A RARE study of one of the most celebrated paintings by a Great War artist goes up for auction at John Nicholson’s in Fernhurst, on Wednesday, November 28.

It is the first time that a 1914 work, ‘Study for Returning to the Trenches’ by Christopher Nevinson has appeared on the market for 45 years.

The study was bought by art critic and author Mervyn Levy from the artist in 1973, and the 9¾ins by 7½ins pastel and charcoal drawing is an early exercise in what was to become the artist’s striking signature style – Vorticism.

Christopher Richard Wynne Nevinson (1889-1946) addressed the harsh realities of the approaching war in sharp geometric lines, abandoning realism for abstraction to highlight the dehumanising transformation of armies of men into a war machine.
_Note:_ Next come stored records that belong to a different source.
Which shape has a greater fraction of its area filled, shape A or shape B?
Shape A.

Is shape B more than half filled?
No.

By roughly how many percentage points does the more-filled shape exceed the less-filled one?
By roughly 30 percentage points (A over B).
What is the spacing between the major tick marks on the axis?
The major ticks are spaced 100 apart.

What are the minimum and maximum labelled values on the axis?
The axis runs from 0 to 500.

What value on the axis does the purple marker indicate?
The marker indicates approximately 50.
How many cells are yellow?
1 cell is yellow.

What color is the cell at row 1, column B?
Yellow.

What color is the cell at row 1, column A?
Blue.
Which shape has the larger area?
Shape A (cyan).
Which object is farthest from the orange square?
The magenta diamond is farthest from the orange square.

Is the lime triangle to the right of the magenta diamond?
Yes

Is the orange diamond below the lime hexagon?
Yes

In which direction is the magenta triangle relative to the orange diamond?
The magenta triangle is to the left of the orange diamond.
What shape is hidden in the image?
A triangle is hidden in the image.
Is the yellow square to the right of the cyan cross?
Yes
One of the authors of the Futurist Manifesto in June 1914, CRW Nevinson as he was known, placed himself at the forefront of the avant-garde movement.

His uncompromising approach made him one of the most acclaimed war artists of the 1914-18 conflict. He was also renowned as an etcher and lithographer.
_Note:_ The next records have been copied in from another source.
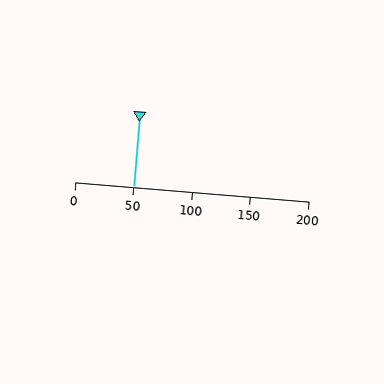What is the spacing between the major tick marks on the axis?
The major ticks are spaced 50 apart.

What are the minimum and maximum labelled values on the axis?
The axis runs from 0 to 200.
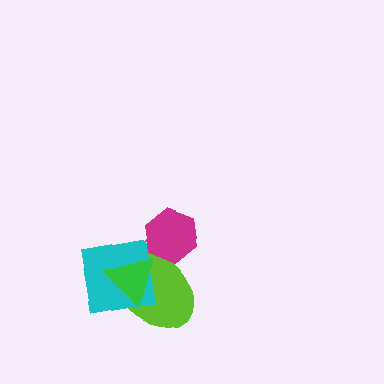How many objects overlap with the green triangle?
2 objects overlap with the green triangle.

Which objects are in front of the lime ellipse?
3 objects cover part of the lime ellipse: the cyan square, the green triangle and the magenta hexagon.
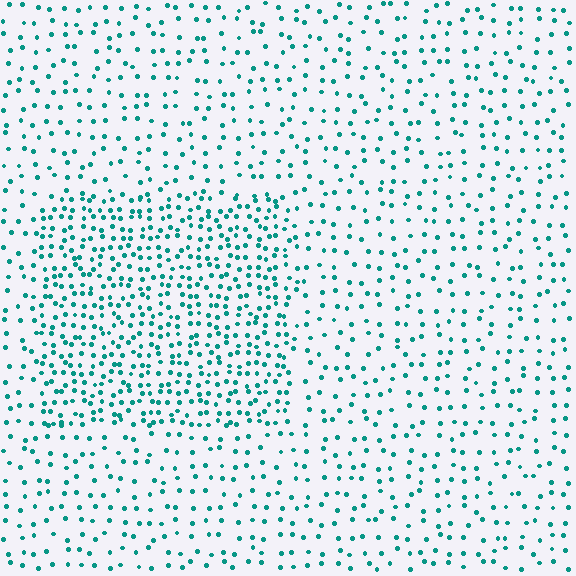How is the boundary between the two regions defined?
The boundary is defined by a change in element density (approximately 2.2x ratio). All elements are the same color, size, and shape.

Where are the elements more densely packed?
The elements are more densely packed inside the rectangle boundary.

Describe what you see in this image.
The image contains small teal elements arranged at two different densities. A rectangle-shaped region is visible where the elements are more densely packed than the surrounding area.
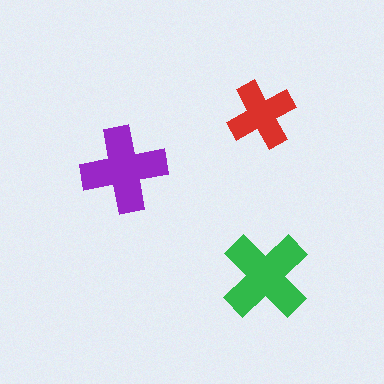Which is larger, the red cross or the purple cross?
The purple one.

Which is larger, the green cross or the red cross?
The green one.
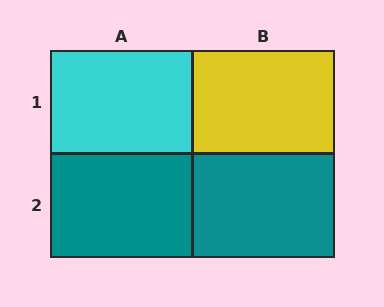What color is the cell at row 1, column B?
Yellow.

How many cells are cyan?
1 cell is cyan.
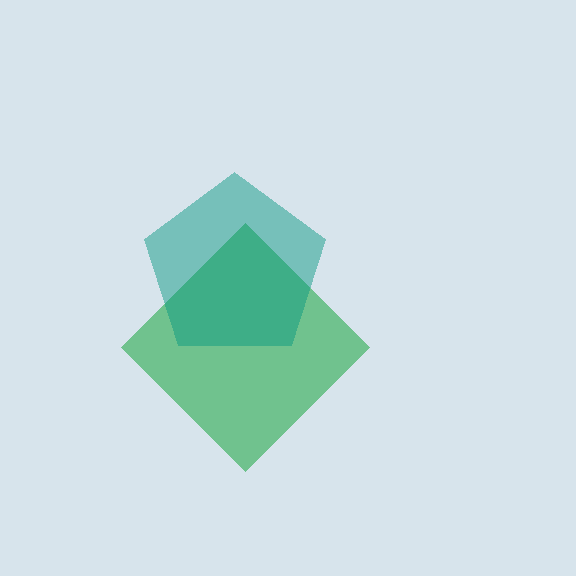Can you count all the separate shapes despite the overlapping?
Yes, there are 2 separate shapes.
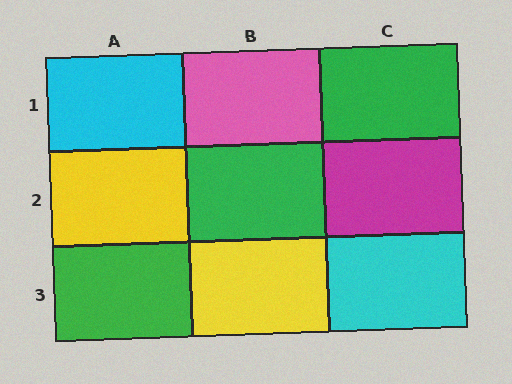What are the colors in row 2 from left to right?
Yellow, green, magenta.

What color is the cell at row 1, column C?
Green.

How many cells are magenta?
1 cell is magenta.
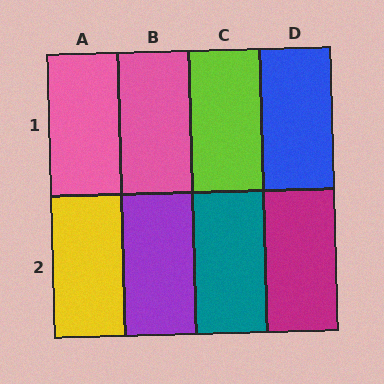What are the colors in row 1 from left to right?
Pink, pink, lime, blue.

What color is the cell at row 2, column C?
Teal.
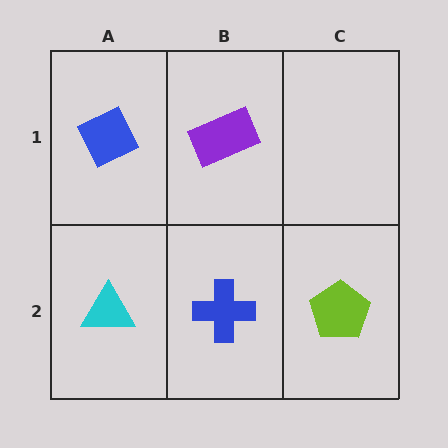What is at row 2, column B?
A blue cross.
Nevinson joined the Friends’ Ambulance Unit during The Great War and was deeply disturbed by his work tending wounded French and British soldiers.
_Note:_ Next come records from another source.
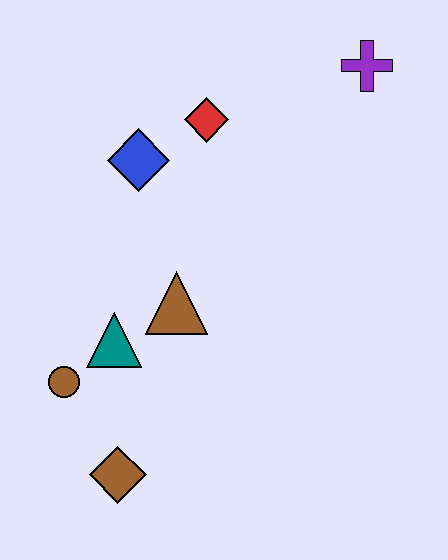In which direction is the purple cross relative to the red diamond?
The purple cross is to the right of the red diamond.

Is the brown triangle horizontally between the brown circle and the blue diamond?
No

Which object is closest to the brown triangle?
The teal triangle is closest to the brown triangle.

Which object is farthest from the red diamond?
The brown diamond is farthest from the red diamond.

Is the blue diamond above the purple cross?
No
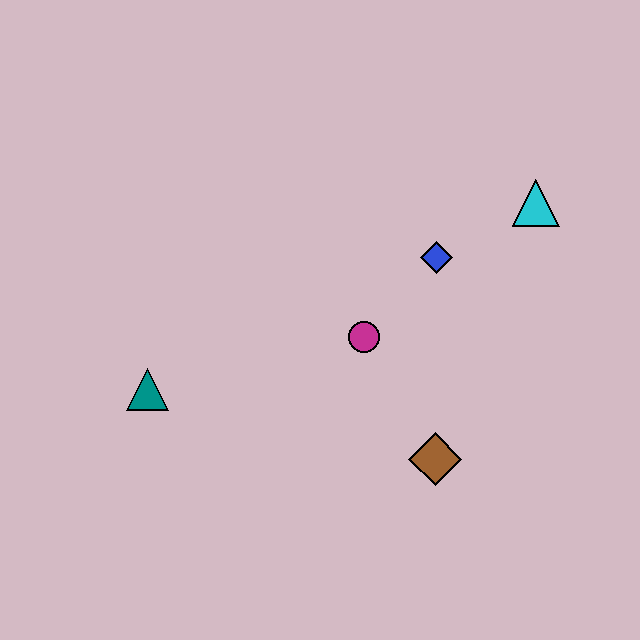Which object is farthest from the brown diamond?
The teal triangle is farthest from the brown diamond.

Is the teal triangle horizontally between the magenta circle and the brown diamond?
No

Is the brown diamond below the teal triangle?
Yes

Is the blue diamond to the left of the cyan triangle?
Yes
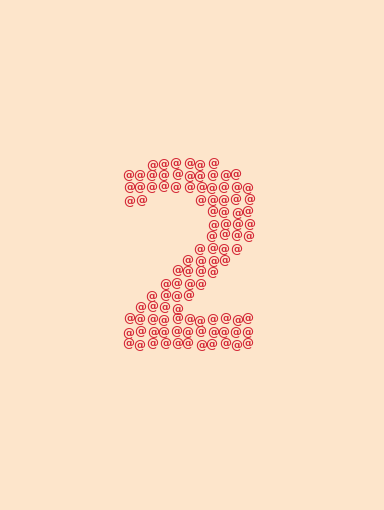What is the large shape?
The large shape is the digit 2.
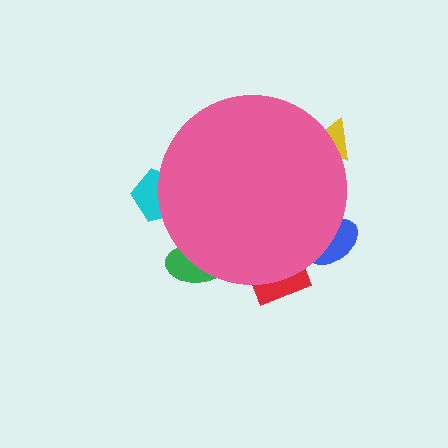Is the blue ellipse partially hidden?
Yes, the blue ellipse is partially hidden behind the pink circle.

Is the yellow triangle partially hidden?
Yes, the yellow triangle is partially hidden behind the pink circle.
For a brief period he served as a volunteer ambulance driver before ill health forced his return to Britain.

Subsequently, Nevinson volunteered for home service with the Royal Army Medical Corps and then was appointed as an official war aritst by the government in 1917.

He used these experiences as the subject matter for a series of powerful paintings

The completed 1914 oil on canvas painting ‘Returning to the Trenches’ is now in the National Gallery of Canada, in Ottawa, and would command in excess of £1million if sold, experts say.

It is viewed as a landmark in both the development of Futurism and of war art.

The work being auctioned at John Nicholson’s is one of a few surviving studies for the painting.

Others are in the collections of the Tate, the Met and the Imperial War Museum.

This study, complete with studio label on the reverse, is estimated to fetch between £10,000 and £15,000.